Anna Krylov, "Why I no longer engage with Nature publishing group", Heterodox STEM, 10/24/2025

…Scientific publishers play a key role in the production of knowledge…. The role of the publisher is to be an epistemic funnel: it accepts claims to truth at one end, but permits only those that withstand organized scrutiny to emerge from the other, a function traditionally performed by a rigorous peer-review and editorial process. This process should be guided by scientific rigor and a commitment to finding objective truth.

Unfortunately, the Nature group has abandoned its mission in favor of advancing a social justice agenda. The group has institutionalized censorship, implemented policies that have sacrificed merit in favor of identity-based criteria, and injected social engineering into its author guidelines and publishing process. The result is that papers published in Nature journals can no longer be regarded as rigorous science. Three representative examples illustrate this decline:

  1. Institutionalized social engineering

    The Springer Nature Diversity Commitment…openly pledges to "take action to improve diversity and inclusion in the conferences we organise, and in our commissioned content, the peer review population and editorial boards." Editors are "asked to intentionally and proactively reach out to women researchers" and authors are instructed to suggest reviewers "with diversity in mind." In other words, editorial choices and peer review are to be guided not solely by competence but by demographic attributes. …

  2. Ideological subversion of literature citations

    Nature Reviews Psychology…now encourages authors to practice "citation justice"―that is, to social-engineer their manuscript's bibliography to promote members of favored identity groups, even if their works lack the requisite merit or relevance. "Citation justice" is particularly harmful because it undermines the rigor and reliability of published research. When references are chosen not for their scientific relevance or quality but to promote the work of preferred identity groups, the integrity of science itself is compromised….
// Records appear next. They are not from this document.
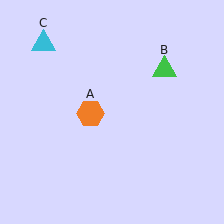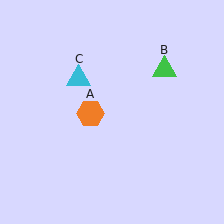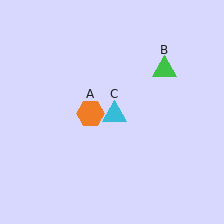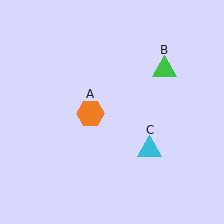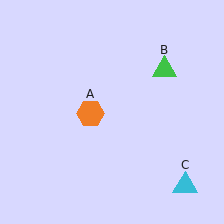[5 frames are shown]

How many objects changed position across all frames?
1 object changed position: cyan triangle (object C).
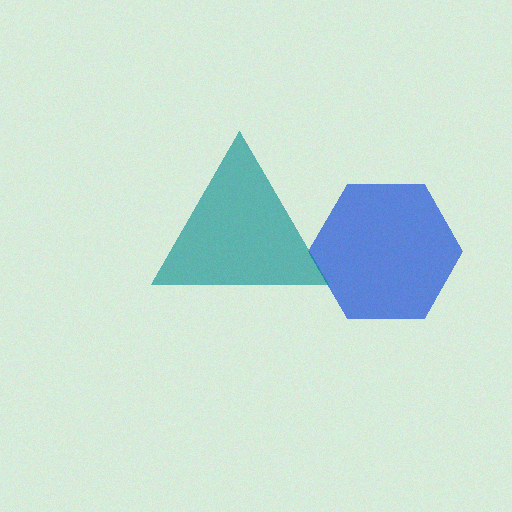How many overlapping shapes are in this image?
There are 2 overlapping shapes in the image.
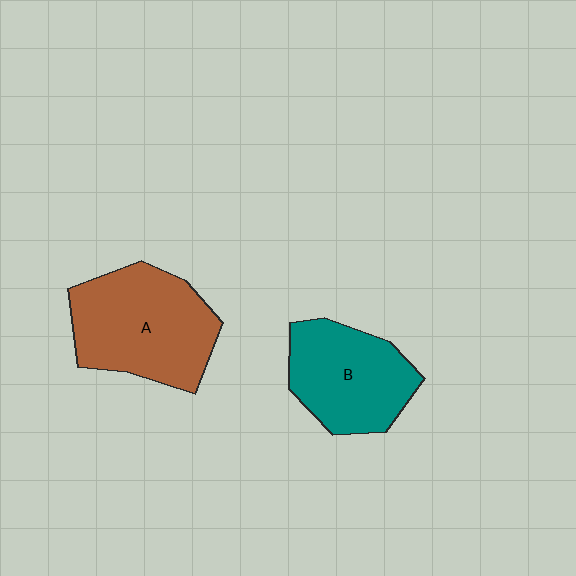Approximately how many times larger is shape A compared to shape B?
Approximately 1.2 times.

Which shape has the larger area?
Shape A (brown).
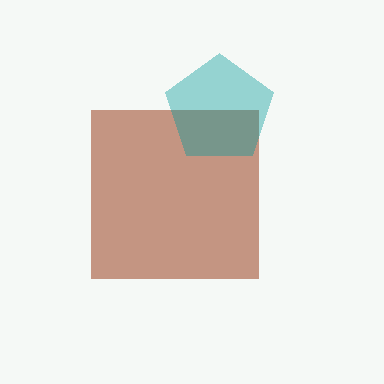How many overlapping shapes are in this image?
There are 2 overlapping shapes in the image.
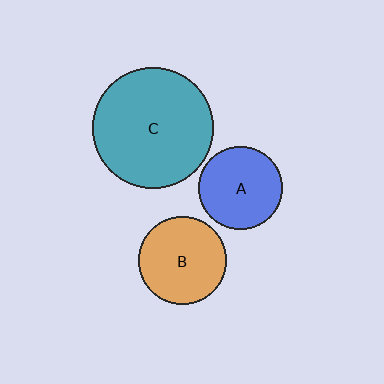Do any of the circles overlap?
No, none of the circles overlap.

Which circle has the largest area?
Circle C (teal).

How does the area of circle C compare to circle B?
Approximately 1.9 times.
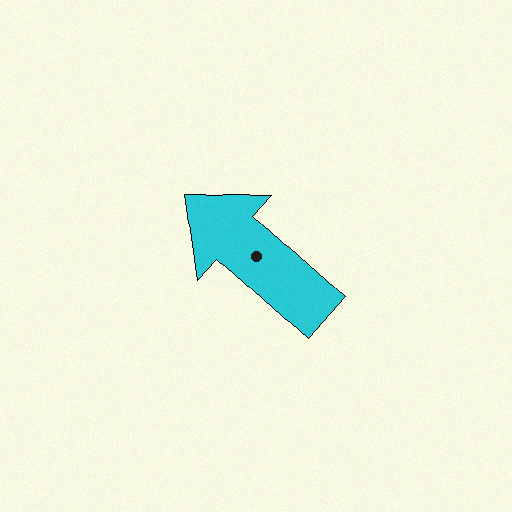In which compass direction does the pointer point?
Northwest.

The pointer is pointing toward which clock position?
Roughly 10 o'clock.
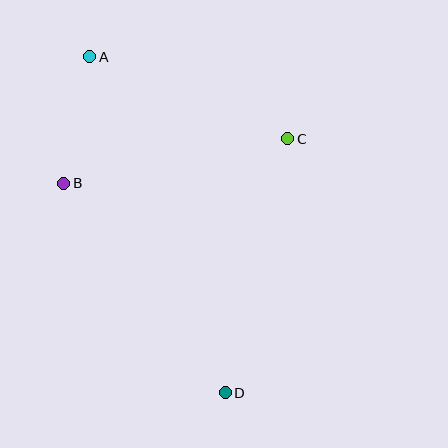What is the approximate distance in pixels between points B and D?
The distance between B and D is approximately 264 pixels.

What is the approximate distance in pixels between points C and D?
The distance between C and D is approximately 262 pixels.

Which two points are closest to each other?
Points A and B are closest to each other.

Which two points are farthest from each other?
Points A and D are farthest from each other.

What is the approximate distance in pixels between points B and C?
The distance between B and C is approximately 228 pixels.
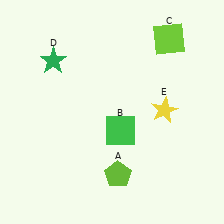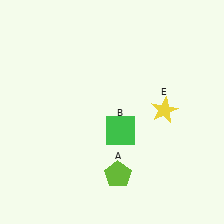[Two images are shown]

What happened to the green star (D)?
The green star (D) was removed in Image 2. It was in the top-left area of Image 1.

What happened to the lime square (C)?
The lime square (C) was removed in Image 2. It was in the top-right area of Image 1.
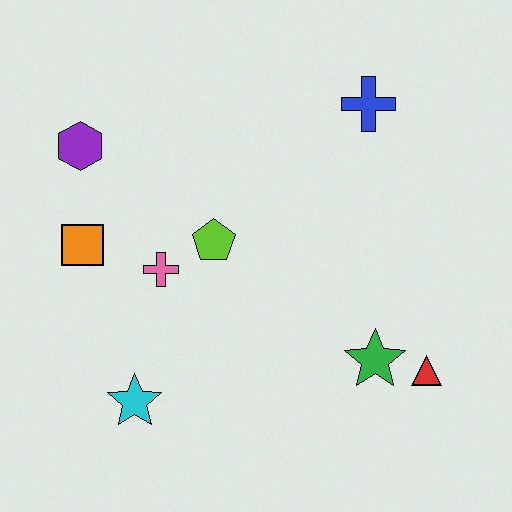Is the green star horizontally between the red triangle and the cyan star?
Yes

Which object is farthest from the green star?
The purple hexagon is farthest from the green star.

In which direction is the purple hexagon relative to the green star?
The purple hexagon is to the left of the green star.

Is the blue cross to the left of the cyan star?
No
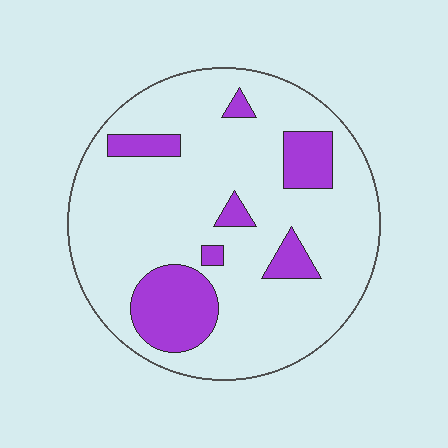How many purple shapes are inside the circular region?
7.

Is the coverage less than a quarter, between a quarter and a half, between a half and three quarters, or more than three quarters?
Less than a quarter.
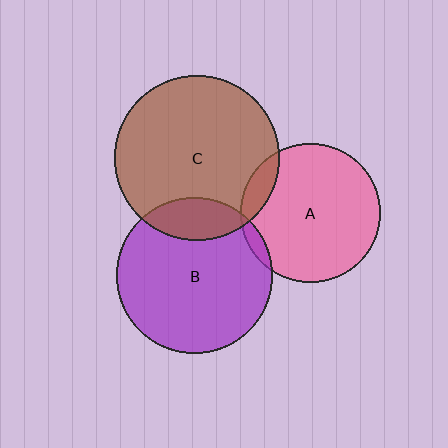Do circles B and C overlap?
Yes.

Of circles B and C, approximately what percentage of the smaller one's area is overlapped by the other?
Approximately 15%.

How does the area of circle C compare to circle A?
Approximately 1.4 times.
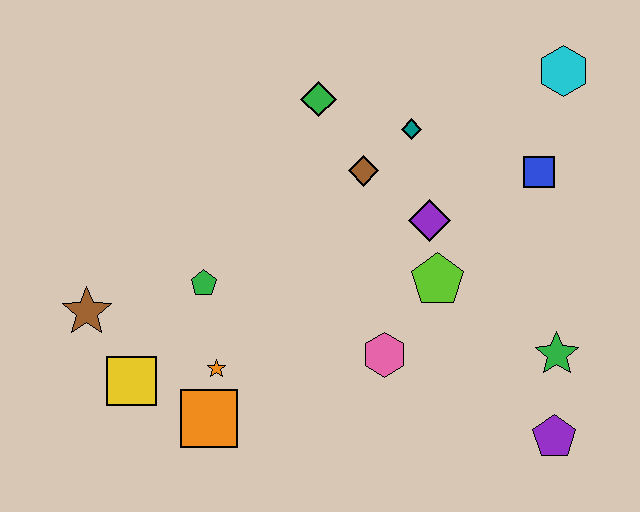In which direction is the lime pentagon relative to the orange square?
The lime pentagon is to the right of the orange square.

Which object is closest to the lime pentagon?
The purple diamond is closest to the lime pentagon.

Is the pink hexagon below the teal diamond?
Yes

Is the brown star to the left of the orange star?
Yes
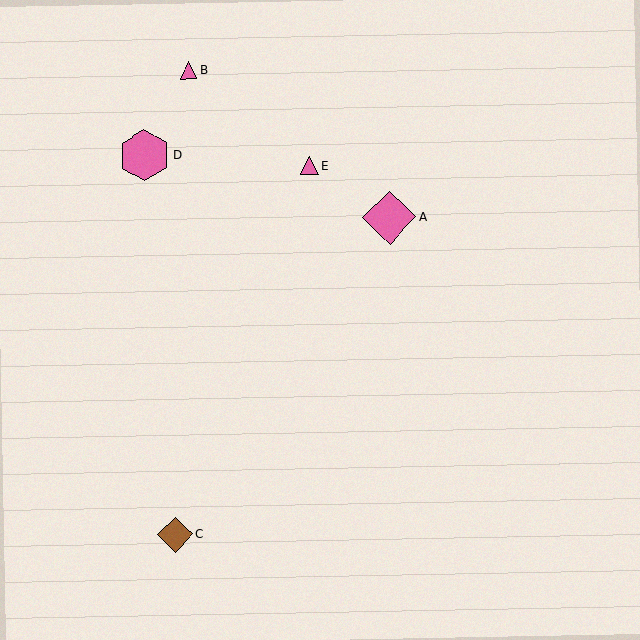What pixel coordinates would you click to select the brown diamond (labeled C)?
Click at (175, 535) to select the brown diamond C.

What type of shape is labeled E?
Shape E is a pink triangle.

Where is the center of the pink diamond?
The center of the pink diamond is at (389, 217).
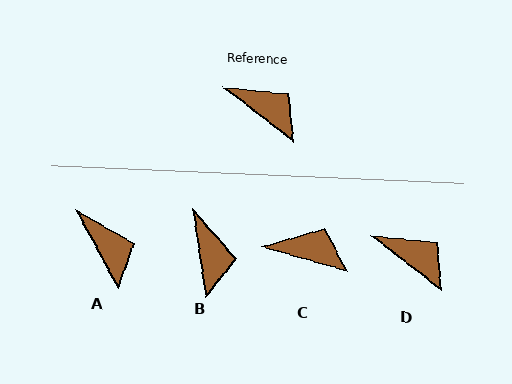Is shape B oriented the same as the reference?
No, it is off by about 43 degrees.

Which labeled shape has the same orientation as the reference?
D.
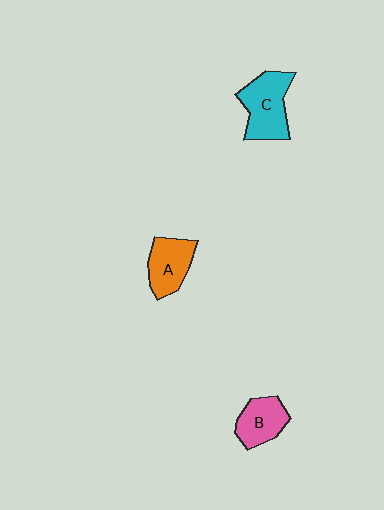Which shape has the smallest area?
Shape B (pink).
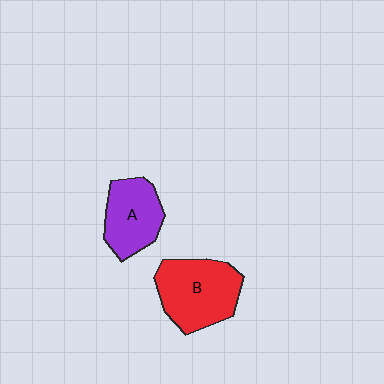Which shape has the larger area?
Shape B (red).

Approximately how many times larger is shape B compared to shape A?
Approximately 1.3 times.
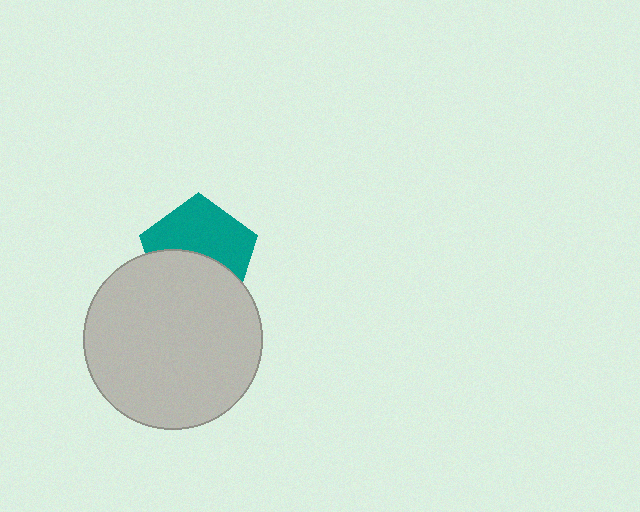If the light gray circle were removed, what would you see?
You would see the complete teal pentagon.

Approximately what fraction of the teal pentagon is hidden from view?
Roughly 46% of the teal pentagon is hidden behind the light gray circle.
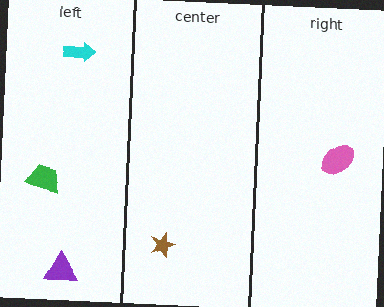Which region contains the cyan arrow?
The left region.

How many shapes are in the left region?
3.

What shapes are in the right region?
The pink ellipse.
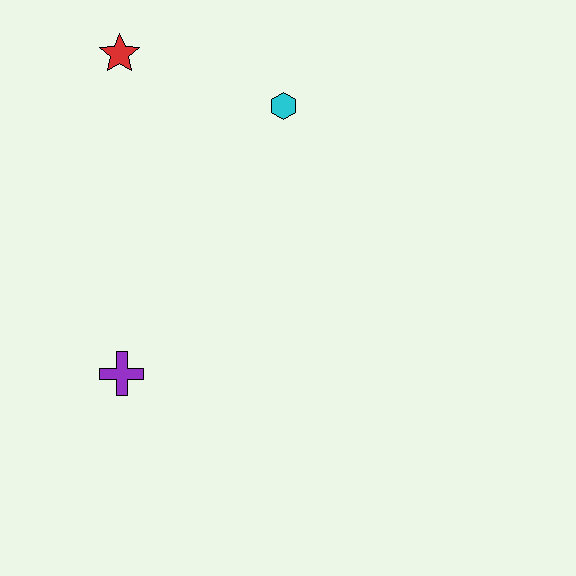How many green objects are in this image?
There are no green objects.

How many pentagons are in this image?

  3. Institutionalized censorship

    Nature Human Behavior has published a censorship manifesto…now widely criticized…in which they openly declare their intent to censor legitimate research findings that they deem potentially "harmful" to certain groups. Not only is it arrogant for editors to presume they have the expertise to make such judgments, the practice is antithetical to the production of knowledge.

Any of these policies, taken alone, would undermine the epistemic standards of scientific publishing as a pillar of the truth-seeking enterprise. Together they represent a profound corruption of purpose. The purpose of science is the pursuit of truth, not the advancement of diversity, equity, and inclusion. These examples disturbingly reveal that scientific publishing at Nature has become ideologically corrupt.


Disclaimer: I don't necessarily agree with everything in this article, but I think it's worth reading in its entirety. In editing the excerpt, I sometimes changed the paragraphing.